The skirt of the camera bulged and out slipped Mr Stevens’ head. ‘Alexander, could you move in a bit closer?’ he requested. ‘And look at the pot, not the camera. Try to forget I’m here.’ He raised the cloth, drew a deep breath like a diver, and ducked under. ‘Nearly there, Alexander, nearly there. Left foot forward a bit. Perhaps tiptoes? And not quite so glum?’

‘Smile at me, Alexander,’ said his mother, and this was the moment of the day that he would remember most clearly: her damp red lips smiling into the vacant copper pot, while the fingers of her left hand shook against her thigh.

‘The quid pro quo,’ Alexander repeated quietly to himself, and the comical words made his face adjust itself to Mr Stevens’ satisfaction.

‘Excellent,’ said Mr Stevens. ‘Excellent.
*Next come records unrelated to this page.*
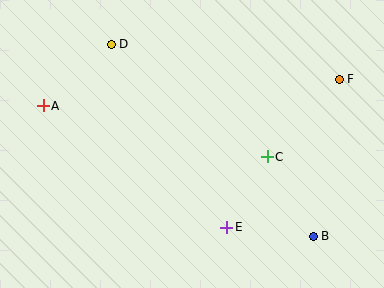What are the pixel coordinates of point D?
Point D is at (111, 44).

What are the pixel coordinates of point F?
Point F is at (339, 79).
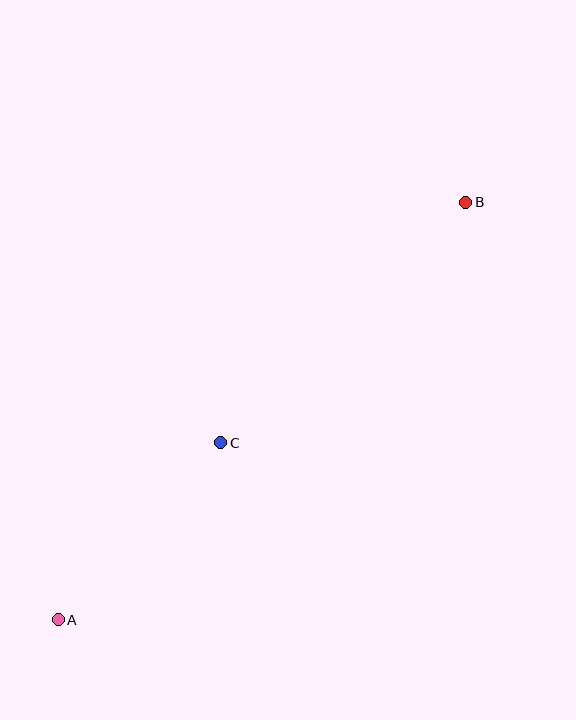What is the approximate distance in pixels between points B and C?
The distance between B and C is approximately 343 pixels.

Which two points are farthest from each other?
Points A and B are farthest from each other.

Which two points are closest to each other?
Points A and C are closest to each other.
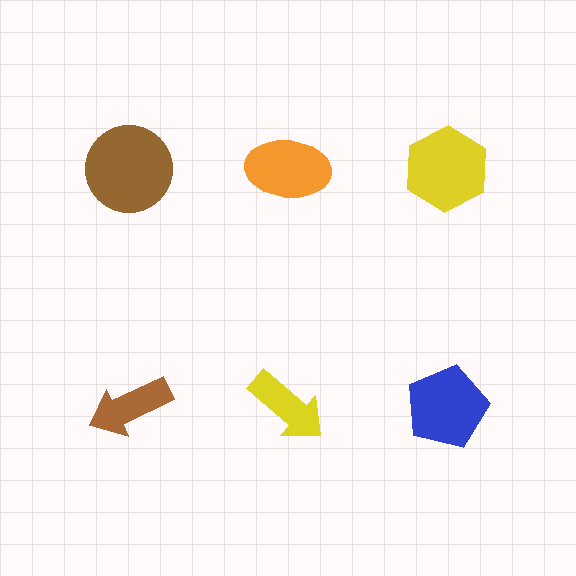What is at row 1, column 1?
A brown circle.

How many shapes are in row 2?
3 shapes.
Don’t move.’ There was a flash into which everything vanished, and then the room seemed to assemble itself quickly out of the white air, wobbling for a second before standing firm. Alexander blinked. He saw a room that was colourless and stood like a ghost in front of the real room. He blinked again and the phantom room was fainter, and smaller, as if it were retreating. ‘One more, everyone,’ Mr Stevens called. Again everything disappeared and rushed back, and Alexander blinked to see the ghostly room.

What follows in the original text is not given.